Don Joao Pinto Dos Santos Nascimento, el capitán del mercante, nos avisó que en no más tardar dos días cruzaríamos el famoso y temido Cabo de Buena Esperanza; lugar peligroso por el cual habían naufragado grandes barcos y muerto muchos y muy buenos marineros. Conocíalo yo por conversaciones de tabernas y relatos marineros, y a fe que era el lugar más peligroso del mundo para un barco y su pasaje.

Nunca, por más que pasen años y largos días podré olvidar el espanto que se desató sobre nuestro barco salvador el día del señor de uno de febrero de 1670. El día comenzó con grandes y negras nubes en el horizonte. Cambiole el semblante al bueno de don Joao al ver el cielo y al entender de su oficio y llevar muchos y luengos años en la mar conoció que grande tormenta y desgracias se presentaban ante nuestra galeaza. Al pronto dio ordenes a calafates y marinos de aparejar la nave en previsión de desgracias. Avisonos que estuviéramos preparados y a mano rosario y que rezásemos y pidiéramos ayuda a dios Nuestro Señor, pues el preveía de una muy grande tormenta con unas muy grandes olas y vientos malignos y huracanados que llevarnos al fondo del mar muy bien pudieran.

Éramos todo el pasaje enterado del peligro que venía a por nosotros y preparados estábamos; mas no sabíamos que el cielo podría caer y desprenderse de pronto sobre la tierra con furia tal que el día se tornó noche, el sol oscureció por de pronto y un viento salido directamente de la boca de Eolo cayó sobre el «Rey Sebastián» con furia tal que cayose de lado todo el mundo. Como peonzas de niños, rodábamos de un lado al otro. Muchos golpes nos dimos contra mesas y sillas; de pronto me encontraba en el aire como pájaro volando o boca arriba cual cucaracha o bocabajo como muerto.

Un golpe en la cabeza debí de darme pues perdí el conocimiento y sentido; tirado debí de quedarme en el camarote a merced de la naturaleza. Pienso que Dios no quiso llamarme a su presencia en ese momento, o bien me reservaba para lo que luego vendría, pero al rato desperteme al sentir el agua en mi cuerpo. Con grande esfuerzo me incorporé e intenté subir a cubierta, entre golpes y ruidos espantosos. Cuando alcancela mi vista quedó espantada del espectáculo que se ofrecía. Agarrado a un cabo de los muchos que colgaban pude atarme al mismo, en la esperanza de no caerme nuevamente y al mismo de contemplar sin que mis piernas flaquearan cómo había desaparecido la cubierta de la nave. Espantado y asustado del desgobierno miraba y pensaba quién gobernaba la nave, cuando una ola tan grande como los muros de la ciudad de Brabante venía sobre nosotros de babor.
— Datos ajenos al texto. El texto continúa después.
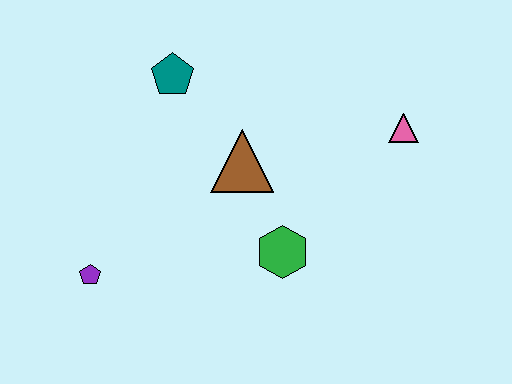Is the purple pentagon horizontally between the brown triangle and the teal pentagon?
No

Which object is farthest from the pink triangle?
The purple pentagon is farthest from the pink triangle.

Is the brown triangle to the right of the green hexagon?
No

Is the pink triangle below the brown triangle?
No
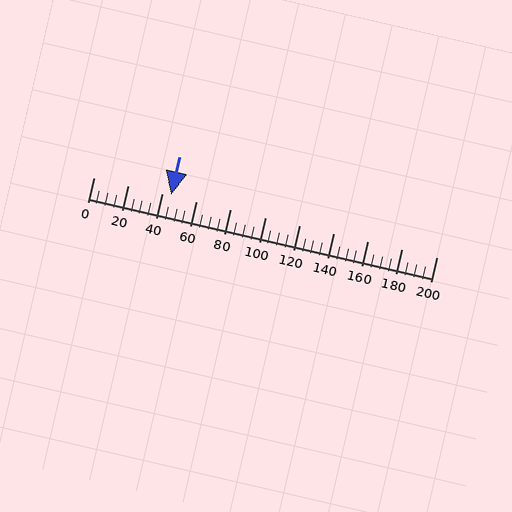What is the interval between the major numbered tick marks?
The major tick marks are spaced 20 units apart.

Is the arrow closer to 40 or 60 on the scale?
The arrow is closer to 40.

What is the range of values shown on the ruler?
The ruler shows values from 0 to 200.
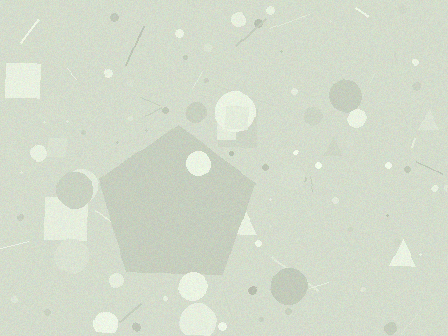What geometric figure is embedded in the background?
A pentagon is embedded in the background.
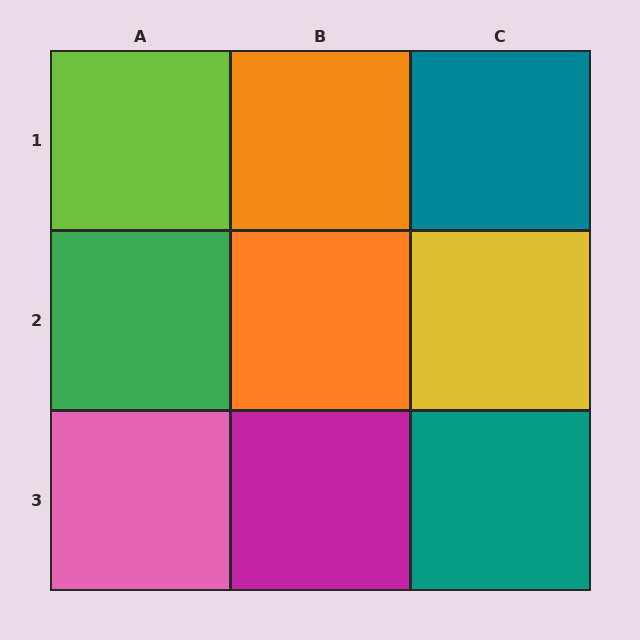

Golpeonos con tal furia y fuerza que todo mi cuerpo, desde el pelo más alto de mi cabeza hasta la uña de un dedo del pie estremeciose del choque. El «Rey Sebastián» cual cáscara de nuez volviose sobre sí misma, saliendo este pobre pecador despedido de cubierta como bala de ocho libras, lanzado de estribor hacia lo profundo del mar y por mi mala vida a una muerte segura.

Volviome el sentido de la razón al cabo de lo que supongo fueron horas en el inframundo, del cual y de paso no guardo ningún recuerdo; agarrado me había a la cuerda que atome en la cubierta, la cual por fortuna y gracia de Dios enrollose en trozo o pedazo de mástil de modo y manera que tirando del cabo llegué al ovillo del mástil, que mánsamente flotaba a la deriva en la mar. Pocas esperanzas albergaba sobre mi suerte futura pues de todos es conocido que cuerpo humano no aguanta sin agua ni comida mucho tiempo. Así que dispúseme a rezar y preparar mi alma para la vida eterna, en la seguridad de que no hallaría salvación posible en la grandeza infinita de la mar océana.

El buen Dios que todo lo ve y escucha acudió a mis oraciones y rezos, y una fortísima corriente marina arrastró al tronco de mástil; al principio era de ver que parecía realmente milagro del cielo lo rápido que tiraba la mar del tronco hacia la tierra que al fondo de poco en poco aparecía.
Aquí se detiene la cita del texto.